Тут-то и донеслись до него черные вести с Сахалина. Загремел наш Валера, загремел по всей форме: с угрозами, распеканиями, общественным осуждением и последующим увольнением. Не вынесла Лубянка его московских знакомств с известными диссидентами и дала отмашку своим сахалинским коллегам – те озверели и накинулись.
Валеру вызвали и положили перед ним подробный донос от близкого к нему человека – о том, что и когда Валера говорил, что и у кого взял в Москве почитать и кому давал на Сахалине, и т. п. Хранение Валера отчасти подтвердил, распространения не отрицал. И кончилась его сахалинская идиллия.
Осенью семья возвратилась в Москву. Сразу по приезде Валера предупредил свой обширный круг, что вынужден воздерживаться от встреч, так как находится под пристальным наблюдением Лубянки (так она и не оставила его своим вниманием до самой его гибели). Это вполне совпадало и с положением Михайлова, так что они увиделись нескоро. Но не только поэтому.

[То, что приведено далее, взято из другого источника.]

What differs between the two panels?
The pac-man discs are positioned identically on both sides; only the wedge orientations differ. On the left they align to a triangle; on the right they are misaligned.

Дошли до Москвы слухи, будто во всей этой сахалинской истории Валера повел себя не лучшим образом и повинился. И покаялся, а главное – назвал тех, кому давал читать крамольные книжки. То есть не то чтобы предал (они ведь и без того прекрасно знали, кому давал книжки), но и не защитил.
Это был для Валеры страшный удар, сильнее, чем сама катастрофа. И собственно слухи, и то, что некоторые друзья в них поверили.
Среди них был и Михайлов. Нельзя сказать, чтобы это известие его поразило: он и сам не был героем, и от других геройства не требовал – они и не таких обламывали. И он не собирался ни судить Валеру, ни винить. Но он и не пришел к нему. Не помог ему размыкать это дело. Да и сам Михайлов был кругом в опале. Не до Валеры ему было. Вот и не хватило души для друга.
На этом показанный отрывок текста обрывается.